A group of professionals sits at a table with charts, coins, and currency, illustrating NHS funding sources and allocations.

As the government prepares to reform GP funding, our evaluation of a scheme in NHS Leicester, Leicestershire and Rutland (LLR) Integrated Care Board (ICB) offers timely insights into what equity-focused investment can look like, the difference it can make and how it can be improved in delivery.

The Health Equity Payment (HEP) scheme was developed by NHS LLR ICB to address longstanding limitations in the national core GP funding formula, known as the global sum allocation or Carr-Hill formula.

First introduced in 2021, HEP provides additional, unrestricted top-up funding to what the ICB determined as the most underfunded half of practices in the region, based on patient need, including deprivation, case mix, turnover, and communication requirements.

Understanding how flexible, needs-based funding works in practice

To understand how HEP has been used and the difference it’s made, the Health Foundation’s Improvement Analytics Unit commissioned the Strategy Unit to conduct a qualitative evaluation, alongside their independent quantitative analysis of patient-level outcomes.

Between April and July 2025, we interviewed 12 staff from 10 HEP-funded practices, sampled for diversity in size, setting, and population need.

Practices valued flexibility and used it to widen access and improve care

Practice staff welcomed HEP as a fairer, more locally responsive model. Many linked the funding to improvements in staffing and patient access, including reduced call-waiting times, better screening uptake, and enhanced staff wellbeing.

They saw the flexibility of the scheme, such as the lack of spending restrictions, as a strength, allowing their practices to tailor investments to their local context. Most funding went toward staffing, particularly roles that broadened skill mix and supported particular patient groups facing greater health inequalities. Practices also invested in service improvements and infrastructure upgrades.
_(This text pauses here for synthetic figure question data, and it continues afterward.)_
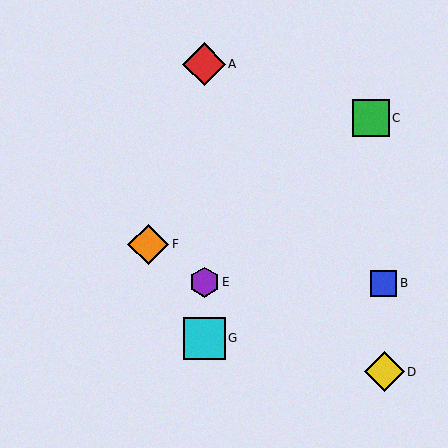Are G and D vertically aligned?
No, G is at x≈204 and D is at x≈384.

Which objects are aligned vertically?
Objects A, E, G are aligned vertically.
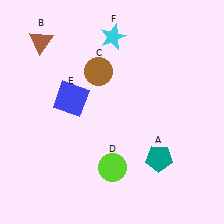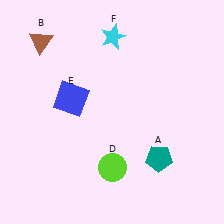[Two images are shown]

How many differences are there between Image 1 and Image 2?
There is 1 difference between the two images.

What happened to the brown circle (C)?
The brown circle (C) was removed in Image 2. It was in the top-left area of Image 1.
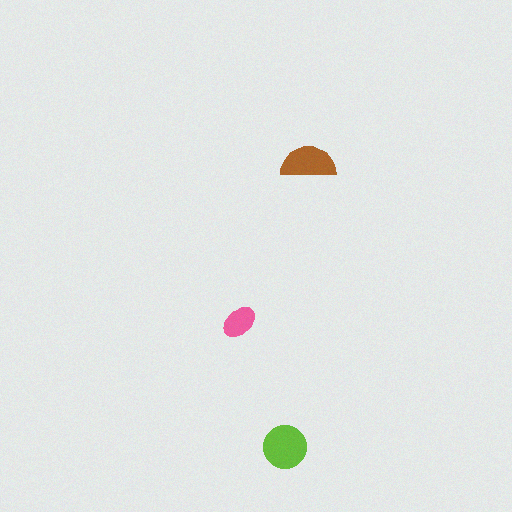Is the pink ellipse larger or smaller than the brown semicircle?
Smaller.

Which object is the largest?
The lime circle.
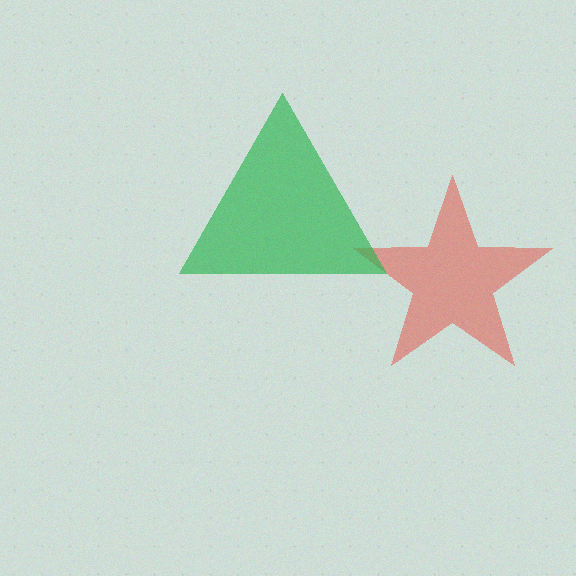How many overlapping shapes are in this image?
There are 2 overlapping shapes in the image.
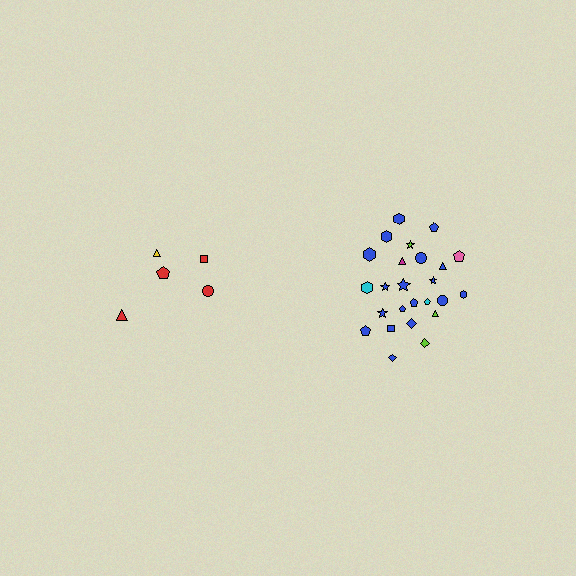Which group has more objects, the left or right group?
The right group.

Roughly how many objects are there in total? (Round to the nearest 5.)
Roughly 30 objects in total.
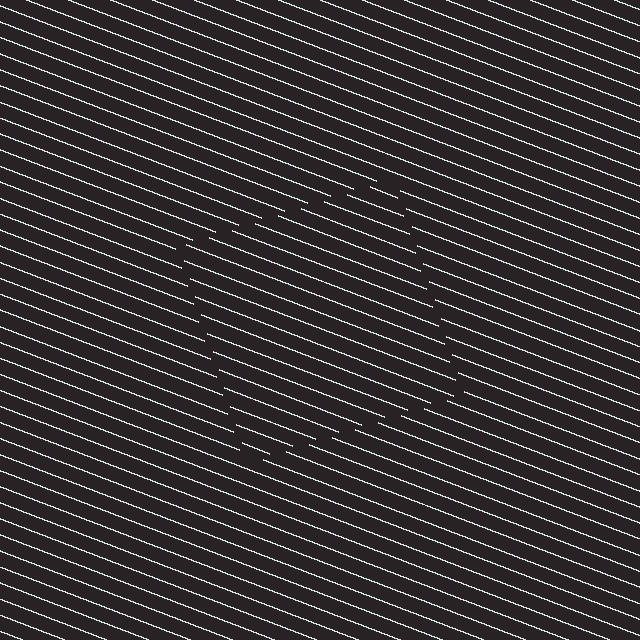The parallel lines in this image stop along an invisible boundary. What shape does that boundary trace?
An illusory square. The interior of the shape contains the same grating, shifted by half a period — the contour is defined by the phase discontinuity where line-ends from the inner and outer gratings abut.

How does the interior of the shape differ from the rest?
The interior of the shape contains the same grating, shifted by half a period — the contour is defined by the phase discontinuity where line-ends from the inner and outer gratings abut.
Uncertainty and communication challenges limited impact for some

While HEP’s flexibility was valued, understanding of individual funding allocations and scheme conditions varied across practices. Early changes to funding amounts created uncertainty, making it harder for some practices to plan or recruit. Some hesitated to hire without longer-term guarantees, and fixed-term roles proved difficult to fill.
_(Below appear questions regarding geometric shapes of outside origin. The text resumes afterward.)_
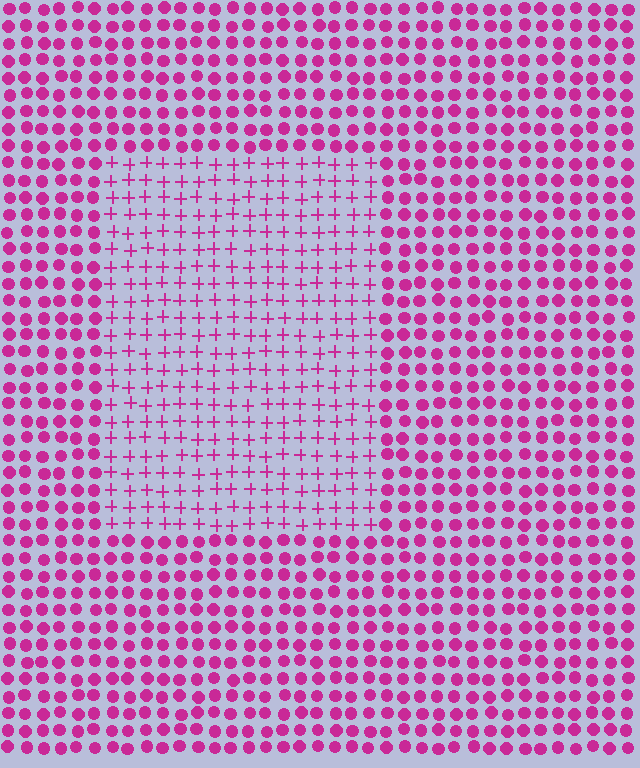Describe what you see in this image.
The image is filled with small magenta elements arranged in a uniform grid. A rectangle-shaped region contains plus signs, while the surrounding area contains circles. The boundary is defined purely by the change in element shape.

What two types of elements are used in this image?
The image uses plus signs inside the rectangle region and circles outside it.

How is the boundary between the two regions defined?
The boundary is defined by a change in element shape: plus signs inside vs. circles outside. All elements share the same color and spacing.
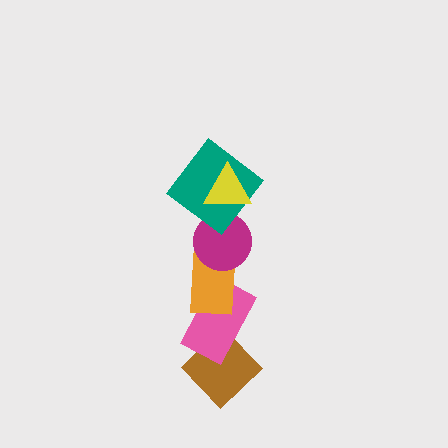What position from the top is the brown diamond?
The brown diamond is 6th from the top.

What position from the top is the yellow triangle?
The yellow triangle is 1st from the top.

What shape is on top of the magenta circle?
The teal diamond is on top of the magenta circle.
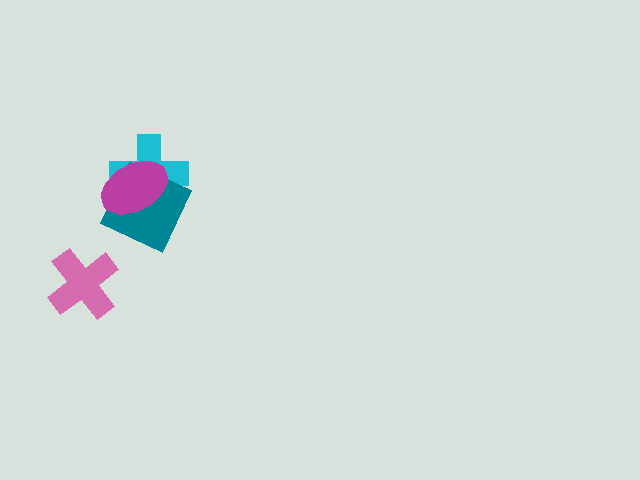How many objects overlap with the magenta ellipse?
2 objects overlap with the magenta ellipse.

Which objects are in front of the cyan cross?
2 objects cover part of the cyan cross: the teal square and the magenta ellipse.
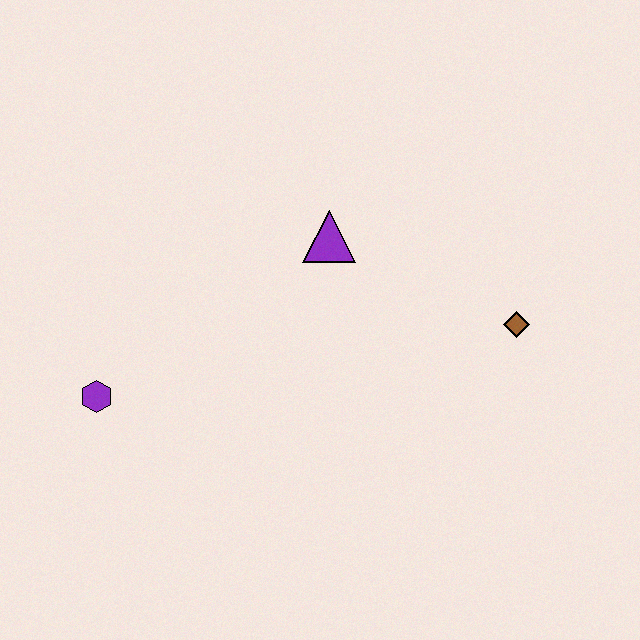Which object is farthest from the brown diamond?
The purple hexagon is farthest from the brown diamond.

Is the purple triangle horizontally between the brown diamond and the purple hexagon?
Yes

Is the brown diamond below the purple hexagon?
No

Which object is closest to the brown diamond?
The purple triangle is closest to the brown diamond.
Pooled budgets helped others to mitigate these risks but made it difficult for them to attribute outcomes directly to HEP. Across the board, participants emphasised the importance of clear communication from funders, recurrent payments, and transparency in funding breakdowns.

Insights for national GP funding reform

The evaluation supports NHS LLR ICB’s decision to move beyond the Carr-Hill formula, especially for practices serving populations with greater health inequalities.

Several participants advocated for HEP principles to be embedded in a reformed national funding model. The evaluation offers timely learning for the current review of GP funding highlighting the importance of:

  • Flexible, needs-based allocations that respond to local population needs
  • Stable and recurrent funding to support workforce planning and retention
  • Light-touch reporting that reduces administrative burden.

More broadly, the evaluation underscores the need for clear communication, transparency in funding decisions, and ongoing engagement with practices to build trust and develop a shared understanding of how equity-focused investment can help create a fairer, more sustainable funding system for general practice.